This study addresses the challenge of intractable marginal likelihood computation in stochastic compartmental models for epidemic surveillance due to partially observed data. Within the dynamical survival analysis (DSA) framework, the authors derive, for the first time, a closed-form marginal likelihood tailored to discrete incidence count data. The approach integrates a large-population limit approximation with a counting-process-based stochastic model, achieving both computational efficiency and modeling flexibility. It naturally extends to frailty models incorporating individual heterogeneity in susceptibility. Experiments on simulated and real-world datasets—including Ebola and SARS-CoV-2 variants—demonstrate that the method yields parameter estimates nearly as accurate as those from exact but computationally prohibitive benchmark approaches, while enabling practical applications in modeling transmission dynamics and susceptibility distributions.

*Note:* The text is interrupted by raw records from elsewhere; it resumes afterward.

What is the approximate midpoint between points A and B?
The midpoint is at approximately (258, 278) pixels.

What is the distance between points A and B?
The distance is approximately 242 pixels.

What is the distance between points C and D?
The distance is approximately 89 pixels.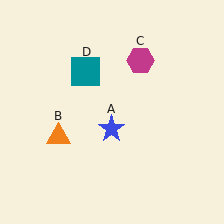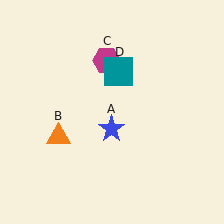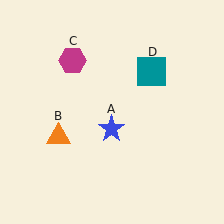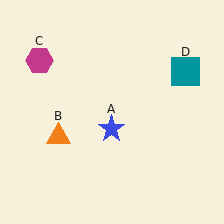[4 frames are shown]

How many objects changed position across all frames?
2 objects changed position: magenta hexagon (object C), teal square (object D).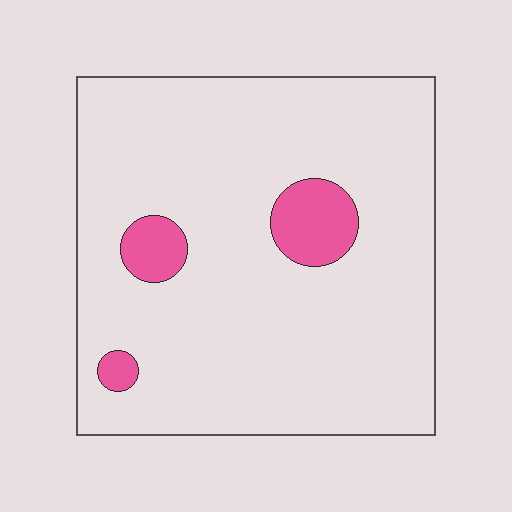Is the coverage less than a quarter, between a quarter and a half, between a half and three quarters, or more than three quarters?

Stochastic compartmental models are prevalent tools for describing disease spread, but inference under these models is challenging for many types of surveillance data when the marginal likelihood function becomes intractable due to missing information. To address this, we develop a closed-form likelihood for discretely observed incidence count data under the dynamical survival analysis (DSA) paradigm. The method approximates the stochastic population-level hazard by a large population limit while retaining a count-valued stochastic model, and leads to survival analytic inferential strategies that are both computationally efficient and flexible to model generalizations. Through simulation, we show that parameter estimation is competitive with recent exact but computationally expensive likelihood-based methods in partially observed settings. Previous work has shown that the DSA approximation is generalizable, and we show that the inferential developments here also carry over to models featuring individual heterogeneity, such as frailty models. We consider case studies of both Ebola and COVID-19 data on variants of the model, including a network-based epidemic model and a model with distributions over susceptibility, demonstrating its flexibility and practical utility on real, partially observed datasets.